Japan’s defence is still not looking particularly water-tight. Does it matter when you have so much talent pouring forwards at the other end, though…?
It would be something of a turnaround from the last time that Japan appeared at a World Cup finals but I’m beginning to wonder if the team should start to adopt a more aggressive stance regardless of the opposition they are facing.
Defensively the side has not looked convincing for the last six months, and indecision with regards to how much to commit forward and how much to try and keep opponents at bay has invariably seen Alberto Zaccheroni’s men on the wrong side of results.
The Confederations Cup was the perfect case in point, and after offering Brazil a huge amount of respect in the opening game Japan were comfortably swept aside 3-0.
The next game against Italy was undoubtedly the high point of the competition for the Samurai Blue, and after 33 minutes they found themselves 2-0 up against the Azzuri. Nerves then began to set in, however, and after Maya Yoshida’s mistake allowed Italy back into the game just before half-time Japan retreated further and further back, eventually ending up on the wrong side of a 4-3.
Fear of returning from Brazil with a clean sweep of defeats then saw the side enter its final match against an out-of-form Mexico cautiously, and again come away without any points.
Looking at the personnel available it does not seem likely that a surefire defensive leader is going to emerge over the next nine months, and so Zac should perhaps focus on getting everything he can out of the not inconsiderable attacking threat his team possesses.
The emergence of Yoichiro Kakitani as not just a fine J.League player but a realistic option to lead the line for the full national team may well be the final piece in a puzzle that has long remained unfinished.

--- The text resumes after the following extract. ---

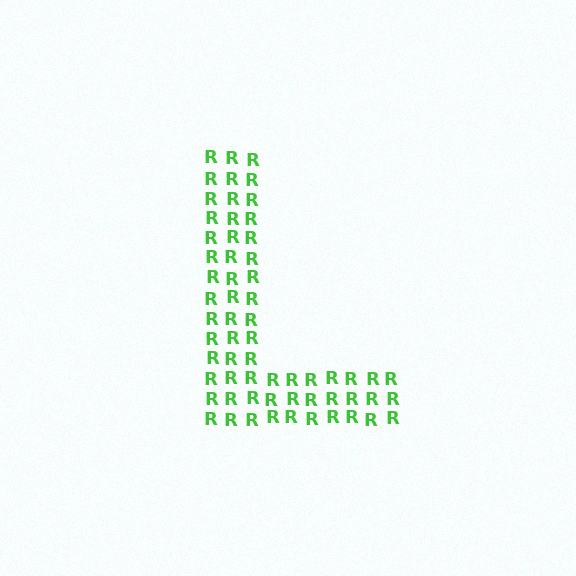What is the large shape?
The large shape is the letter L.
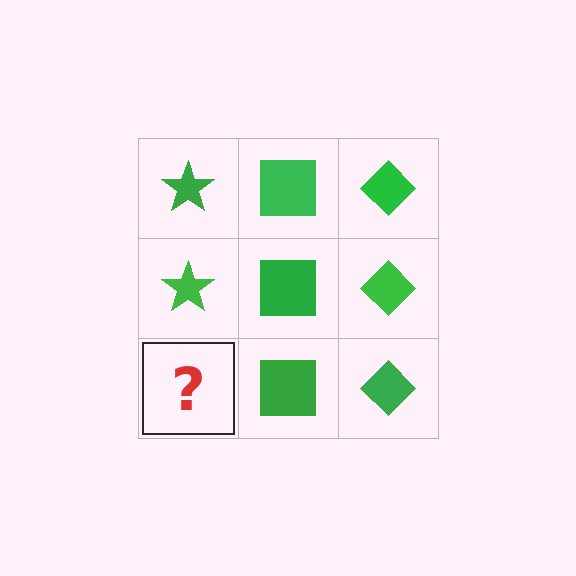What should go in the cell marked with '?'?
The missing cell should contain a green star.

Frustration at the lack of a proven goalscorer has constantly dominated discussion about a succession of Japan teams, but the current abundance of not-quite-strikers-but-not-midfielders looks like that conversation may be irrelevant for this generation.
With Kakitani ostensibly the furthest forward but constantly moving left and right and dropping deep against Ghana an abundance of space was created for Hiroshi Kiyotake, Keisuke Honda, and Shinji Kagawa to exploit, and the Ghanaians really struggled to contain the foursome.

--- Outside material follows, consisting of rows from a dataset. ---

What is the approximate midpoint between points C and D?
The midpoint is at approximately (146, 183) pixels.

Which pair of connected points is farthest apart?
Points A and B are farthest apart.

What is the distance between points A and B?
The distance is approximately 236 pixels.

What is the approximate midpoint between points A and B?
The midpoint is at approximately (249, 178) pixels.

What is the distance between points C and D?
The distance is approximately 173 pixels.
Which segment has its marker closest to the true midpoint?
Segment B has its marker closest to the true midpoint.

If one constant goal threat is not available then having four accomplished – if not prolific – finishers buzzing around is not a bad alternative.

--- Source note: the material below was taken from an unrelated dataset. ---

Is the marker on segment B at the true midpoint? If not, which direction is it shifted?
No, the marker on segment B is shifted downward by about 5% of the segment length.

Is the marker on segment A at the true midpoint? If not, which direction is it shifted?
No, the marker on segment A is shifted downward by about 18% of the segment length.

Eiji Kawashima, who in his duties at the other end of the pitch knows exactly what defences don’t want to come up against, was impressed with Kakitani’s instant acclimatization to the Samurai Blue.
“He’s got good potential as a striker,” the Standard Liege keeper told me after the Ghana game. “Also he’s getting used to playing with the national team quickly so I think he can be a good option for us. He’s still young and if he learns a lot of things I think he can contribute much more to the team.”
I asked Kawashima if he felt that the side had the ability to switch from being a pragmatic team aiming to win games without conceding goals to a more bombastic, expansive outfit in the mold of the 1999 Manchester United team which famously adopted the approach of ‘you score three and we’ll score four’.
He – understandably for a keeper – didn’t seem certain they should adopt quite such a gung-ho way of playing, but did concede that the team was better placed now than it was in South Africa to take the game to opponents, who would be starting to fear the attacking threat posed by Kakitani and co.
“I think absolutely [opponents] know about us. They are thinking that Japan is much stronger than before,” he said. “So even though in 2010 we were just defending mostly for 89 minutes and [then] try to score, this time we have more quality for the attacking. But as I said it’s not about only attacking as a team, we have to mix it.”
That’s true, and becoming too top heavy could be dangerous, but throwing off the shackles a little and keeping opponents occupied with containing the variety of quick, skillful, and intelligent attackers at Zac’s disposal could limit the amount of defending that Japan actually need to do. It is the best form of defence, after all.